2. Fostering new and innovative approaches to finance
Heightened macroeconomic risks and the absence of deep capital markets contribute to a higher cost of capital for clean energy projects in developing economies compared with advanced economies. The cross-border nature of investing in clean energy and infrastructure poses additional challenges for investors, as they have to deal with multiple regulations and currencies.
There is an opportunity for energy policies and financing solutions to better work hand in hand to support investments. Public-private partnerships could be better utilised to build, identify, and help replicate innovative financial solutions and refine models of cross-border capital investment flows. The role of development banks and other public financial institutions is vital to support bankable project structures, particularly through their use of blended finance and focus on local capacity building. More widespread use of sustainable and transition finance instruments could further help to signal clean energy investment opportunities, while new sources of funding, including from institutional investors and philanthropic institutions, will play increasingly important roles.
3. Managing transitions in legacy sectors and infrastructure
In order to meet sustainable development goals, developing economies will also need to manage transitions in carbon- and energy-intensive sectors.
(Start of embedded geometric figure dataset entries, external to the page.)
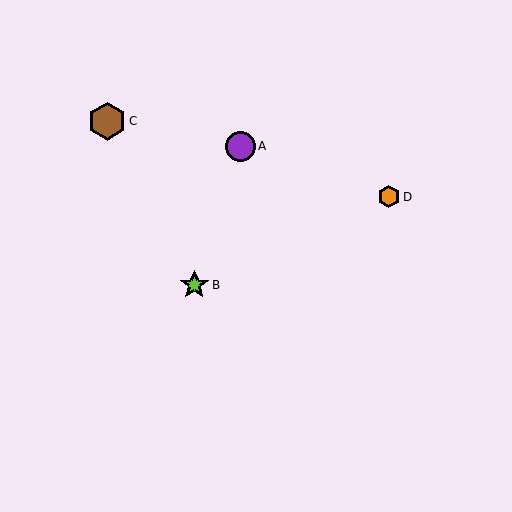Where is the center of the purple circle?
The center of the purple circle is at (240, 146).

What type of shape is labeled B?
Shape B is a lime star.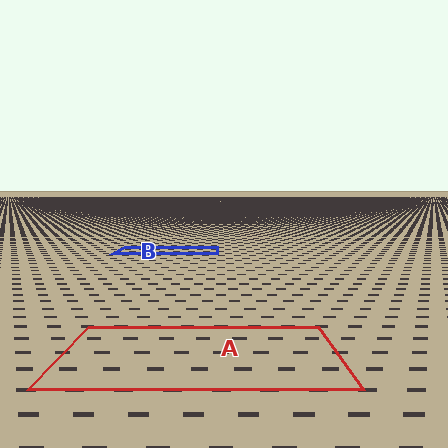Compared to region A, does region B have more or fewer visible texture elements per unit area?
Region B has more texture elements per unit area — they are packed more densely because it is farther away.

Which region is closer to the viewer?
Region A is closer. The texture elements there are larger and more spread out.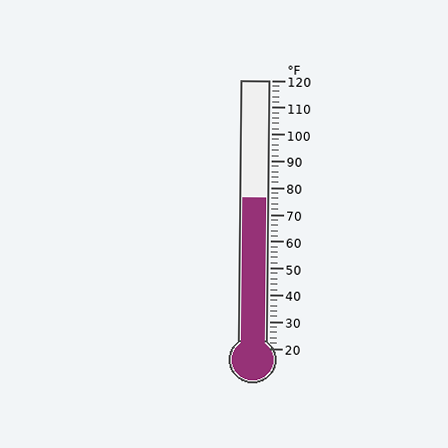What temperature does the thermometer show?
The thermometer shows approximately 76°F.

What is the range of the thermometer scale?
The thermometer scale ranges from 20°F to 120°F.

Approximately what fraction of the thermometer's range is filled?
The thermometer is filled to approximately 55% of its range.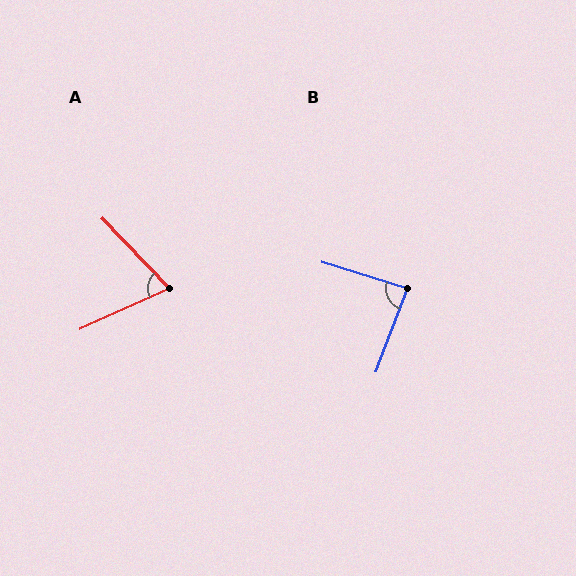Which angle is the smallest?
A, at approximately 71 degrees.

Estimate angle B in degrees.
Approximately 87 degrees.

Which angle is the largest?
B, at approximately 87 degrees.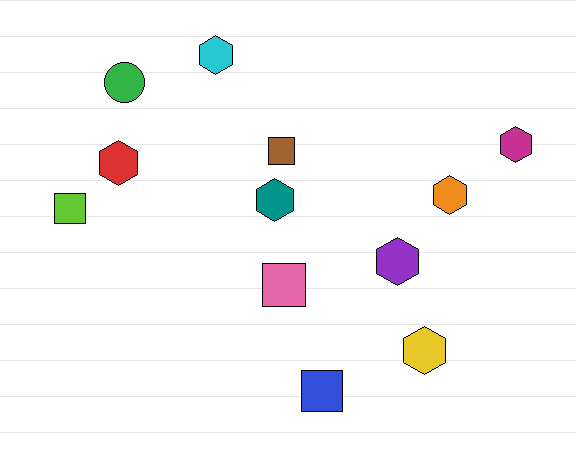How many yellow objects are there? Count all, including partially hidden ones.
There is 1 yellow object.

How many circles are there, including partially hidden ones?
There is 1 circle.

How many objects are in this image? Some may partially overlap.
There are 12 objects.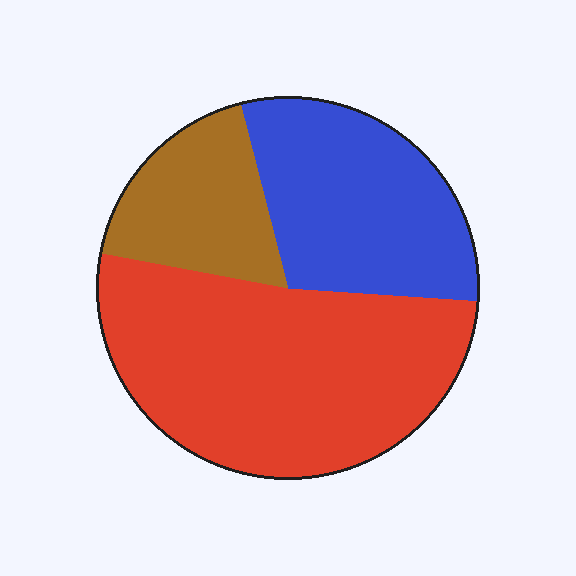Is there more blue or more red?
Red.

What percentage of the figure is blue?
Blue takes up between a quarter and a half of the figure.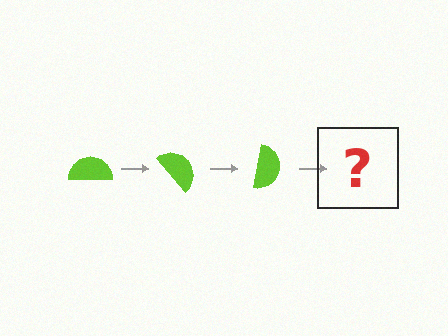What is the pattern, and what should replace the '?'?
The pattern is that the semicircle rotates 50 degrees clockwise each step. The '?' should be a lime semicircle rotated 150 degrees clockwise.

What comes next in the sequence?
The next element should be a lime semicircle rotated 150 degrees clockwise.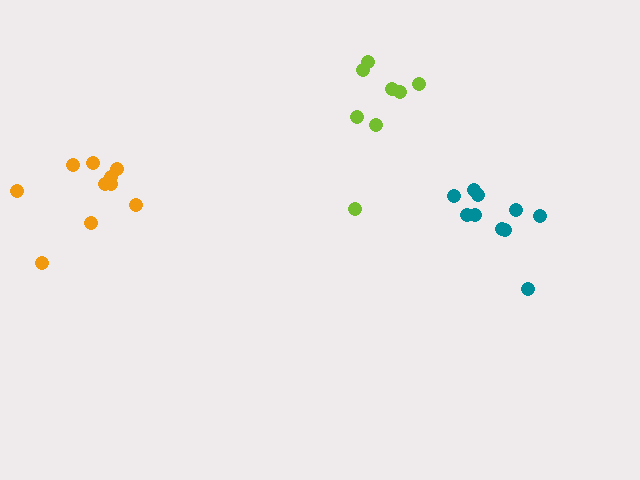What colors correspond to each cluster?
The clusters are colored: lime, teal, orange.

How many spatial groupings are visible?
There are 3 spatial groupings.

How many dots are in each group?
Group 1: 8 dots, Group 2: 10 dots, Group 3: 10 dots (28 total).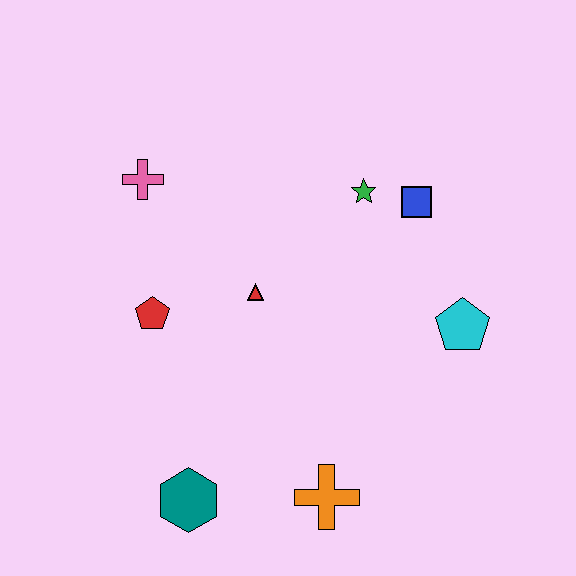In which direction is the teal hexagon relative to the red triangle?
The teal hexagon is below the red triangle.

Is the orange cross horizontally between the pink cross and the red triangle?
No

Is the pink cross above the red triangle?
Yes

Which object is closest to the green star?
The blue square is closest to the green star.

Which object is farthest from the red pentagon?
The cyan pentagon is farthest from the red pentagon.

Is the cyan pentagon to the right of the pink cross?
Yes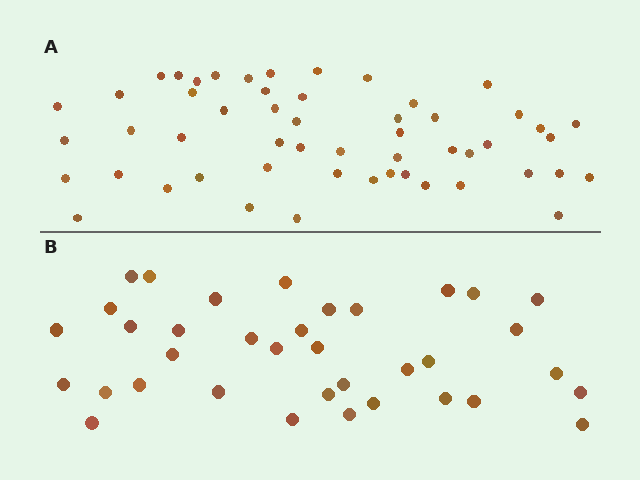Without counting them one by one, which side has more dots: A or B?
Region A (the top region) has more dots.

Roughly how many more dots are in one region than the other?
Region A has approximately 15 more dots than region B.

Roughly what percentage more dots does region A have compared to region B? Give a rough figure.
About 45% more.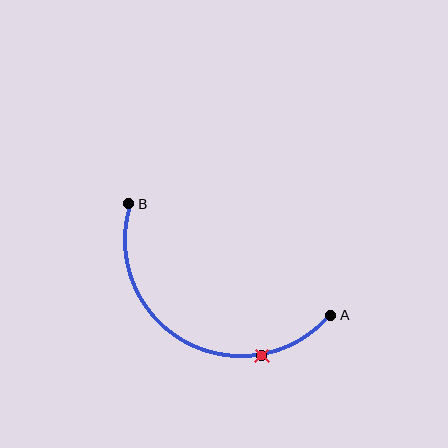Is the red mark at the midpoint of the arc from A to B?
No. The red mark lies on the arc but is closer to endpoint A. The arc midpoint would be at the point on the curve equidistant along the arc from both A and B.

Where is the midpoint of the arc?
The arc midpoint is the point on the curve farthest from the straight line joining A and B. It sits below that line.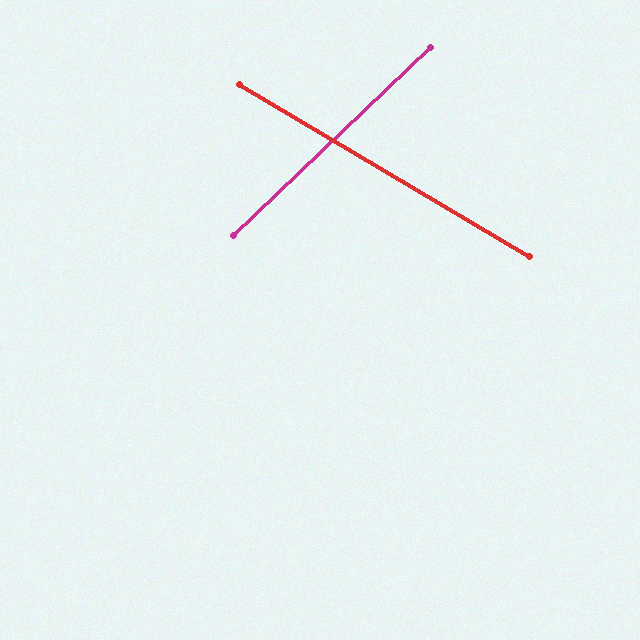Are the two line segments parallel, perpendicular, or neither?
Neither parallel nor perpendicular — they differ by about 74°.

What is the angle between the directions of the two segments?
Approximately 74 degrees.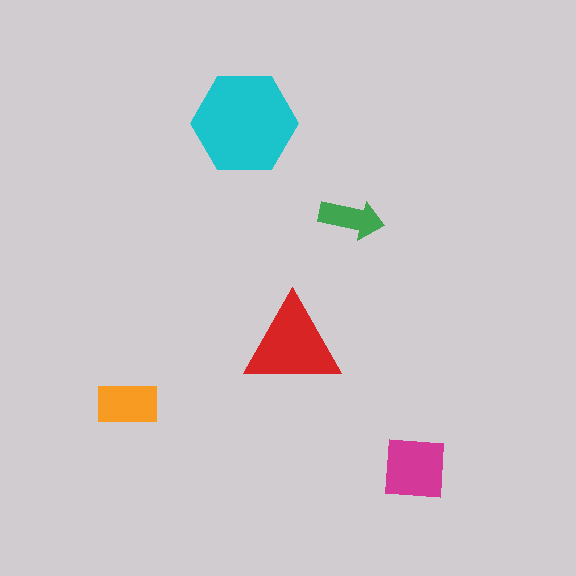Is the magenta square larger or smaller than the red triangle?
Smaller.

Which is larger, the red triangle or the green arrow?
The red triangle.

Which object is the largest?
The cyan hexagon.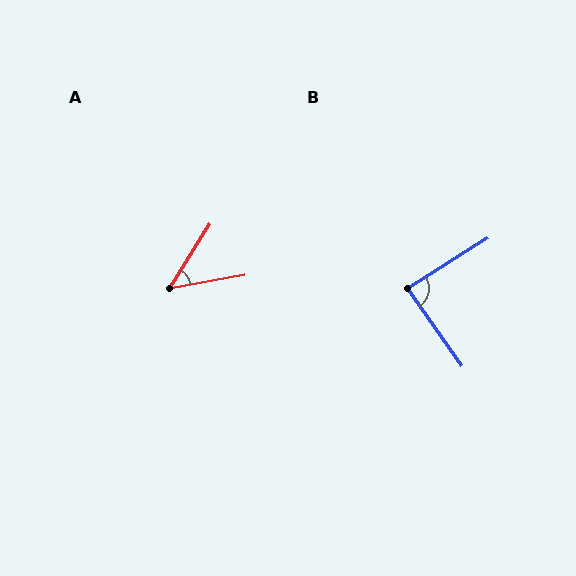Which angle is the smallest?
A, at approximately 48 degrees.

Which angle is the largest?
B, at approximately 87 degrees.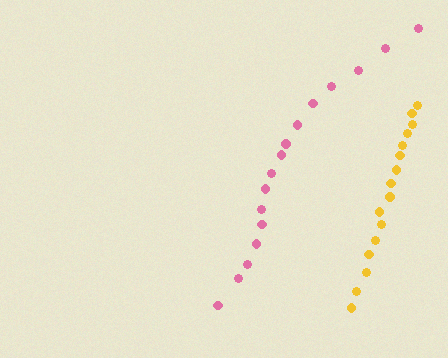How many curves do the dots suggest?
There are 2 distinct paths.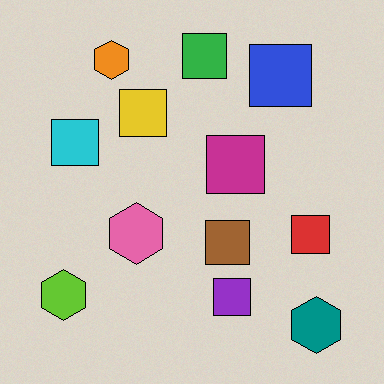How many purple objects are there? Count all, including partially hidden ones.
There is 1 purple object.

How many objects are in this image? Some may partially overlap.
There are 12 objects.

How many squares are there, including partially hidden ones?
There are 8 squares.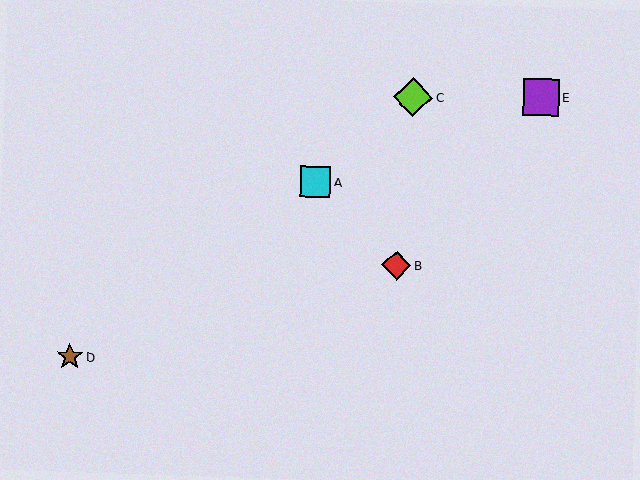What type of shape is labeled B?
Shape B is a red diamond.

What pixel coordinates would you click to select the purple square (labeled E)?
Click at (541, 97) to select the purple square E.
Using existing energy infrastructure – including fossil fuel-based power and industrial plants – as in the past would lock in emissions for decades to come. Such areas have important socioeconomic and employment implications, particularly at a time of economic stress resulting from the pandemic. A big variable revolves around the roles of state versus private actors; in recent years, state-owned enterprises made over half of investment in developing economies and account for an important part of activity in such legacy sectors.
Policymakers, companies and investors need to consider ways to finance a broad range of solutions, such as carbon capture, clean hydrogen, and the repurposing and retirement of aging and inefficient infrastructure, as well as financial and economic approaches that support a just transition for workers in carbon-intensive sectors.
To sum up, governments, companies and the financial community will all have a role to play in setting the conditions, developing the projects and providing the capital needed to address the investment puzzle in developing economies. In recognition of the opportunity that such a challenge presents, the International Energy Agency, in collaboration with the World Economic Forum and the World Bank, is producing a special report that seeks to provide concrete and practical recommendations to accelerate the financing of clean energy transitions, and spark public, private and international coalitions to address this fundamental issue.